Targeted m⁶A demethylation of ITGA6 mRNA by a multisite dCasRx-m⁶A editor inhibits bladder cancer development

Introduction: N6-methyladenosine (m⁶A) modification contributes to the pathogenesis and development of various cancers, including bladder cancer (BCa). In particular, integrin α6 (ITGA6) promotes BCa progression by cooperatively regulating multisite m⁶A modification. However, the therapeutic effect of targeting ITGA6 multisite m⁶A modifications in BCa remains unknown.

Objectives: We aim to develop a multisite dCasRx- m⁶A editor for assessing the effects of the multisite dCasRx-m⁶A editor targeted m⁶A demethylation of ITGA6 mRNA in BC growth and progression.

Methods: The multisite dCasRx- m⁶A editor was generated by cloning. m⁶A-methylated RNA immunoprecipitation (meRIP), luciferase reporter, a single-base T3 ligase-based qPCR-amplification, Polysome profiling and meRIP-seq experiments were performed to determine the targeting specificity of the multisite dCasRx-m⁶A editor. We performed cell phenotype analysis and used in vivo mouse xenograft models to assess the effects of the multisite dCasRx-m⁶A editor in BC growth and progression.
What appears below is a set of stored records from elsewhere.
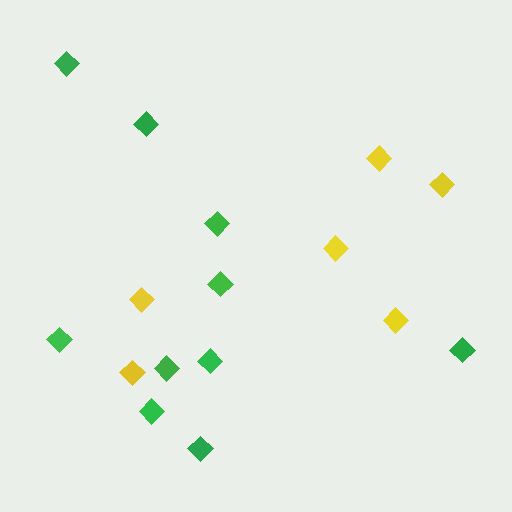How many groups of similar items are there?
There are 2 groups: one group of green diamonds (10) and one group of yellow diamonds (6).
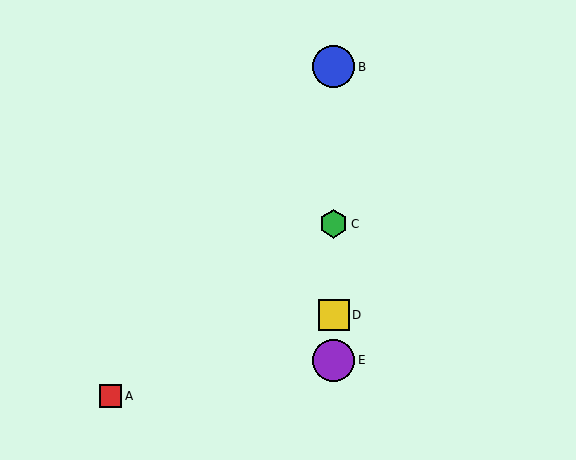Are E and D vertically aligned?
Yes, both are at x≈334.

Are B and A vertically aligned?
No, B is at x≈334 and A is at x≈110.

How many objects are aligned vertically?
4 objects (B, C, D, E) are aligned vertically.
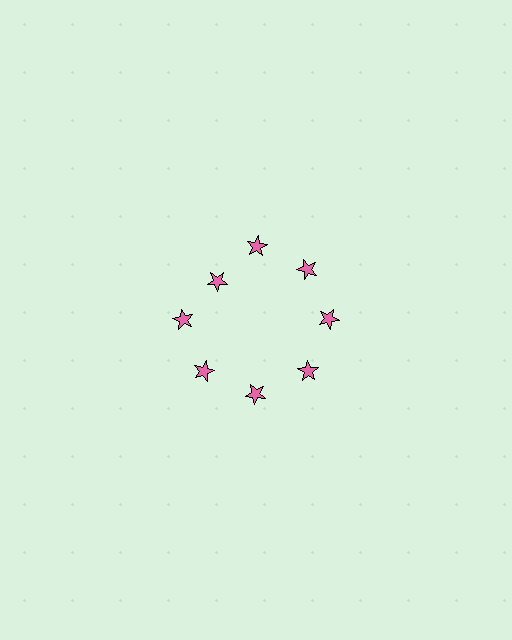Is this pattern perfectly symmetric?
No. The 8 pink stars are arranged in a ring, but one element near the 10 o'clock position is pulled inward toward the center, breaking the 8-fold rotational symmetry.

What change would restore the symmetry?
The symmetry would be restored by moving it outward, back onto the ring so that all 8 stars sit at equal angles and equal distance from the center.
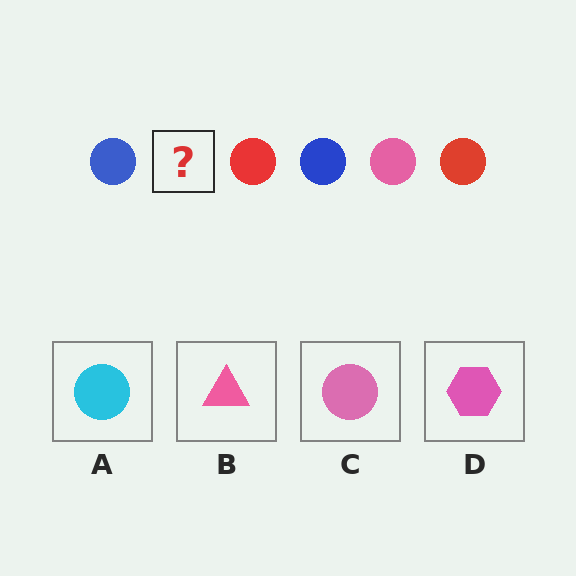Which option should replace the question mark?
Option C.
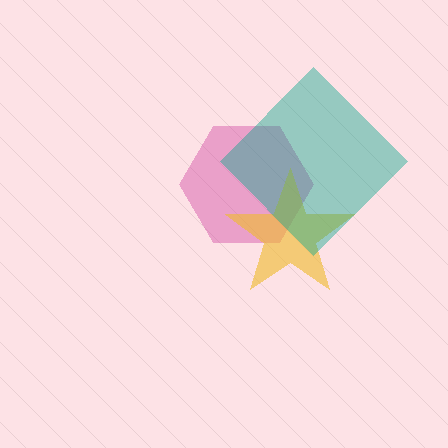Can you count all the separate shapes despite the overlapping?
Yes, there are 3 separate shapes.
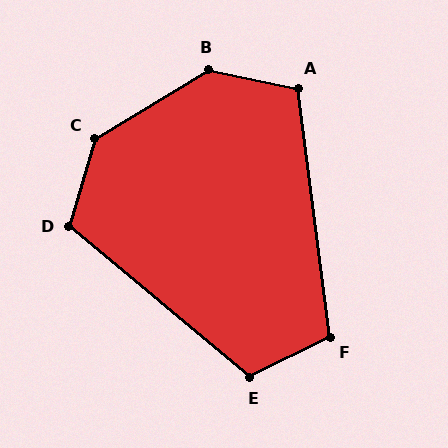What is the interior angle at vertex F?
Approximately 109 degrees (obtuse).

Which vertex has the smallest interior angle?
A, at approximately 109 degrees.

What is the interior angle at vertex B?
Approximately 137 degrees (obtuse).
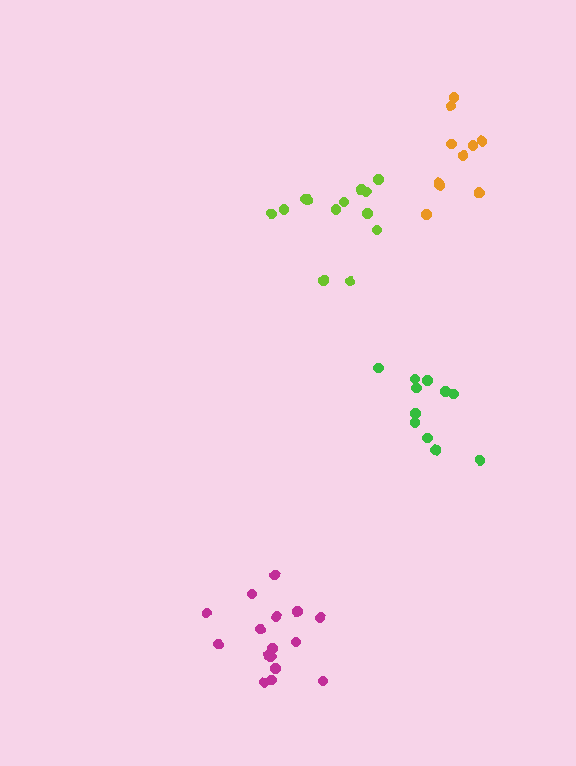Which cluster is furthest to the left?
The magenta cluster is leftmost.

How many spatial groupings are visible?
There are 4 spatial groupings.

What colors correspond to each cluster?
The clusters are colored: orange, magenta, lime, green.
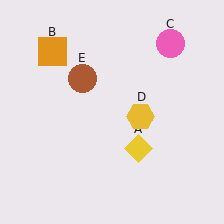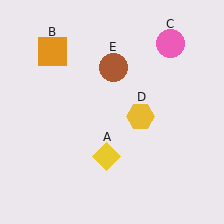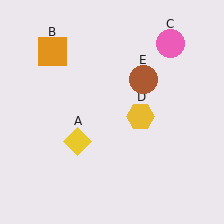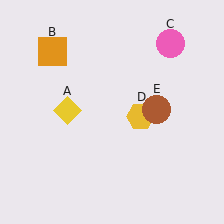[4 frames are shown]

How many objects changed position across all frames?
2 objects changed position: yellow diamond (object A), brown circle (object E).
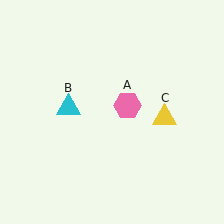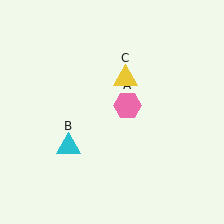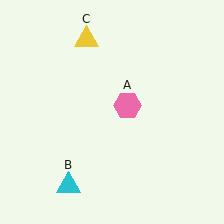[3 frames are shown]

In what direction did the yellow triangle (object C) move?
The yellow triangle (object C) moved up and to the left.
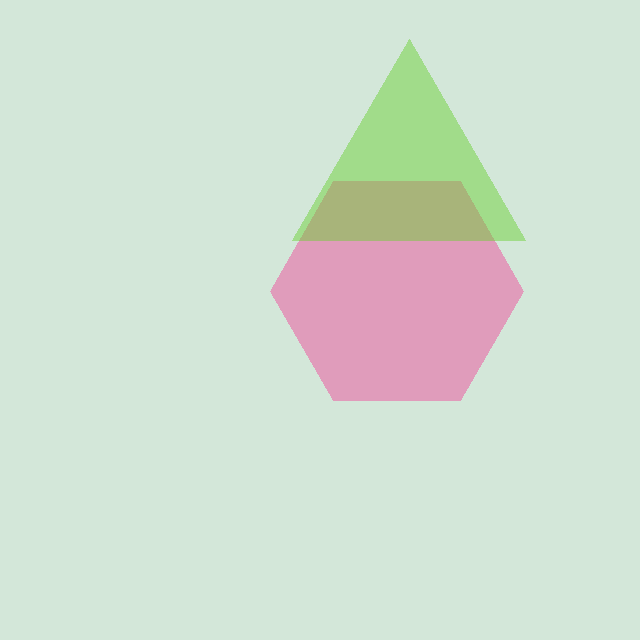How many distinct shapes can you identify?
There are 2 distinct shapes: a pink hexagon, a lime triangle.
Results: We designed a targeted ITGA6 multi-locus guide (g)RNA and established a bidirectional deactivated RfxCas13d (dCasRx)-based m⁶A-editing platform, comprising a nucleus-localized dCasRx fused with the catalytic domains of methyltransferase-like 3 (METTL3-CD) or α-ketoglutarate-dependent dioxygenase alkB homolog 5 (ALKBH5-CD), to simultaneously manipulate the methylation of ITGA6 mRNA at four m⁶A sites. The results confirmed the dCasRx-m⁶A editor modified m⁶A at multiple sites in ITGA6 mRNA, with low off-target effects. Moreover, targeted m⁶A demethylation of ITGA6 mRNA by the multisite dCasRx-m⁶A editor significantly reduced BCa cell proliferation and migration in vitro and in vivo. Furthermore, the dCasRx-ALKBH5-CD and ITGA6 multi-site gRNA delivered to 5-week-old BALB/cJNju-Foxn1nu/Nju nude mice via adeno-associated viral vectors significantly inhibited BCa cell growth.

Conclusion: Our study proposes a novel therapeutic tool for the treatment of BC by applying the multisite dCasRx-m⁶A editor while highlighting its potential efficacy for treating other diseases associated with abnormal m⁶A modifications.